As I rose to leave, the telephone rang in the kitchen. After he answered it, I heard him say "Hey Mom," and then, "hold on, ok?"

He looked over to me as I was approaching the door and said "Later Vader." I waved and smiled, and opened the door into the late September twilight.

As I was closing the door behind me, I heard him say, "Oh, I was just saying bye to my best friend Todd."

I smiled to myself and wondered at him saying that because I had only met him just that day.
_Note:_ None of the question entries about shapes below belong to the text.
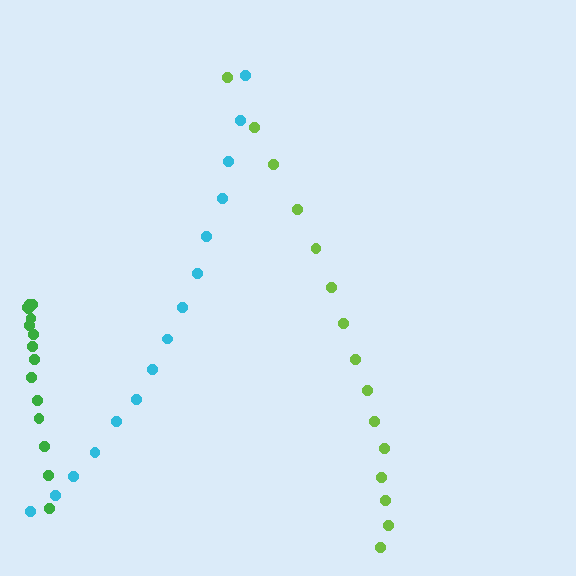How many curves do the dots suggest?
There are 3 distinct paths.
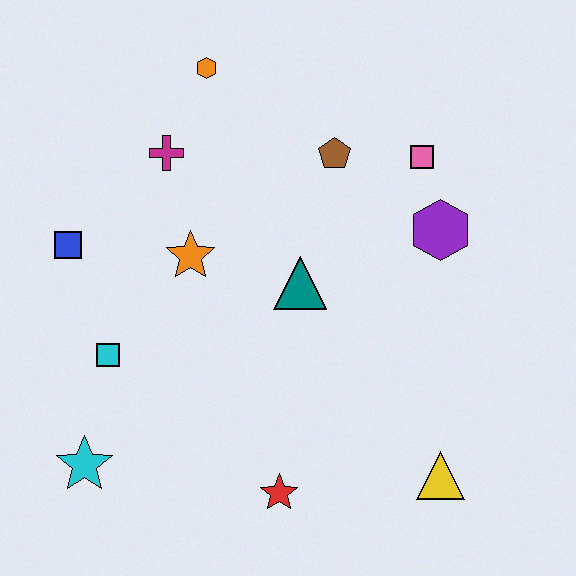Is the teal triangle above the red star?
Yes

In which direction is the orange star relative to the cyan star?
The orange star is above the cyan star.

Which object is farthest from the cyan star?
The pink square is farthest from the cyan star.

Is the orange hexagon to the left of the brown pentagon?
Yes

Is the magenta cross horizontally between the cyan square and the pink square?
Yes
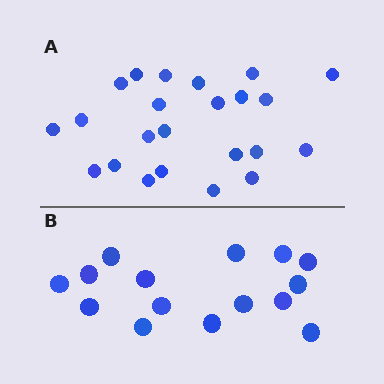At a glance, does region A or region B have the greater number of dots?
Region A (the top region) has more dots.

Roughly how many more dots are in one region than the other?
Region A has roughly 8 or so more dots than region B.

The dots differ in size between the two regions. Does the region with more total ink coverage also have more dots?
No. Region B has more total ink coverage because its dots are larger, but region A actually contains more individual dots. Total area can be misleading — the number of items is what matters here.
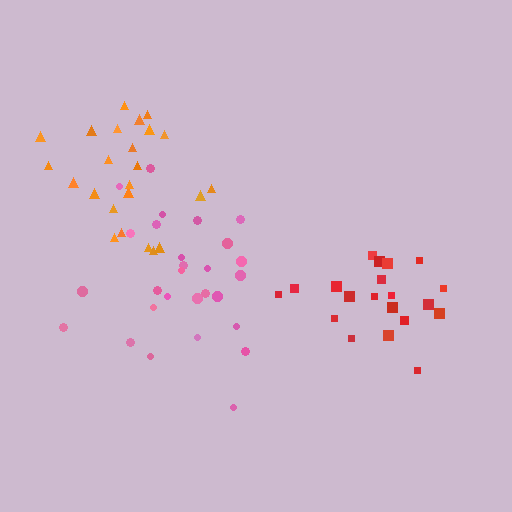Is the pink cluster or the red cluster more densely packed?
Red.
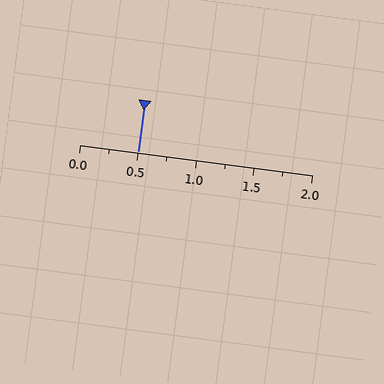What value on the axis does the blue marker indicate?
The marker indicates approximately 0.5.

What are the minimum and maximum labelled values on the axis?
The axis runs from 0.0 to 2.0.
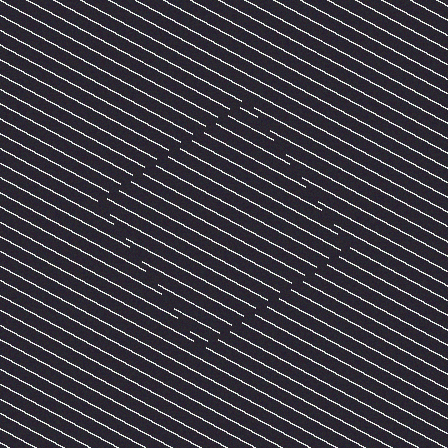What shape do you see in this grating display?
An illusory square. The interior of the shape contains the same grating, shifted by half a period — the contour is defined by the phase discontinuity where line-ends from the inner and outer gratings abut.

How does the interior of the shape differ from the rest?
The interior of the shape contains the same grating, shifted by half a period — the contour is defined by the phase discontinuity where line-ends from the inner and outer gratings abut.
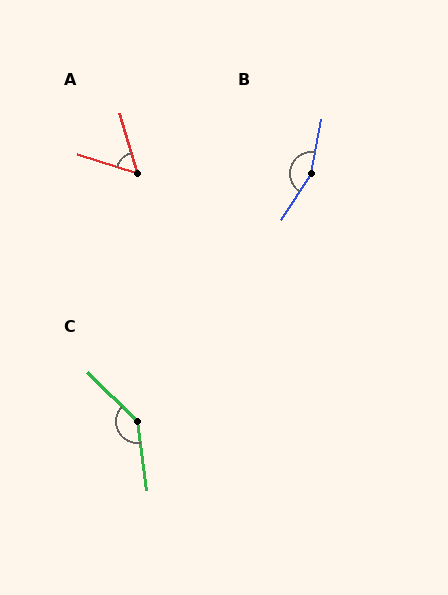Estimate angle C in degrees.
Approximately 142 degrees.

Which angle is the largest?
B, at approximately 158 degrees.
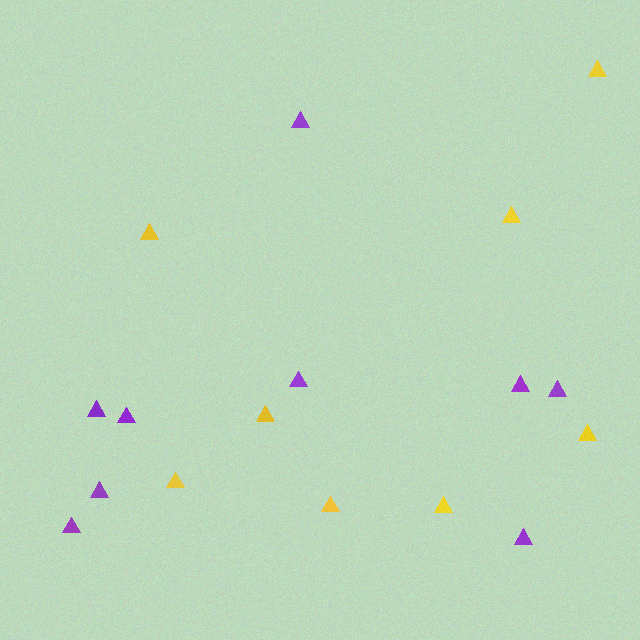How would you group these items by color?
There are 2 groups: one group of purple triangles (9) and one group of yellow triangles (8).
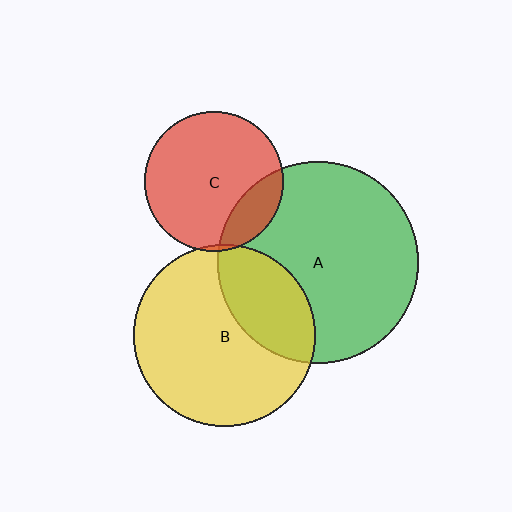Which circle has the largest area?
Circle A (green).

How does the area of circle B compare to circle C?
Approximately 1.7 times.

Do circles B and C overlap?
Yes.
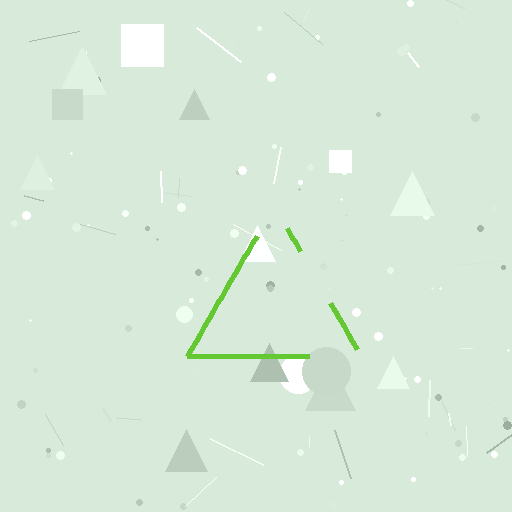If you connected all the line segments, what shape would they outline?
They would outline a triangle.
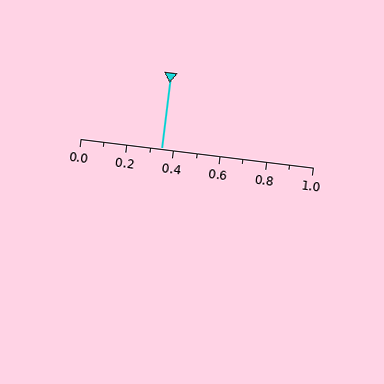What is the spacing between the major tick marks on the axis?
The major ticks are spaced 0.2 apart.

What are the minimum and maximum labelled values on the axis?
The axis runs from 0.0 to 1.0.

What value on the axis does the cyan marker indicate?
The marker indicates approximately 0.35.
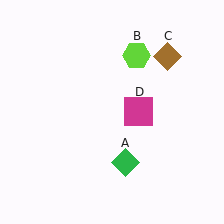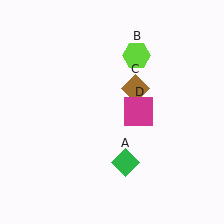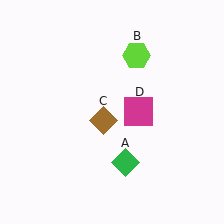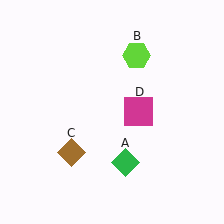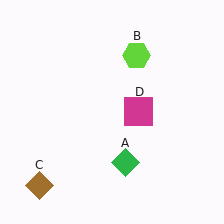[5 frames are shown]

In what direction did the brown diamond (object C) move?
The brown diamond (object C) moved down and to the left.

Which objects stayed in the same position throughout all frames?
Green diamond (object A) and lime hexagon (object B) and magenta square (object D) remained stationary.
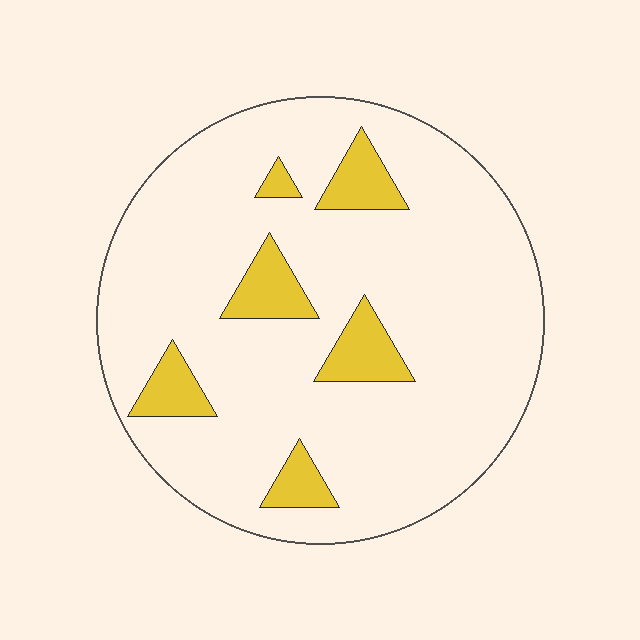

I looked out upon the darkening world. High clouds were streaked across a fading florescent sky. Headlights and taillights shone brightly along Fort Avenue as the last of the tardy streetlamps blinked awake. The smell of grilling food was on the cool breeze and I paused to imagine from what sort of gathering it drifted.

I approached my little Honda Civic, which was slumbering there in the shadows. The traffic was light as I drove home.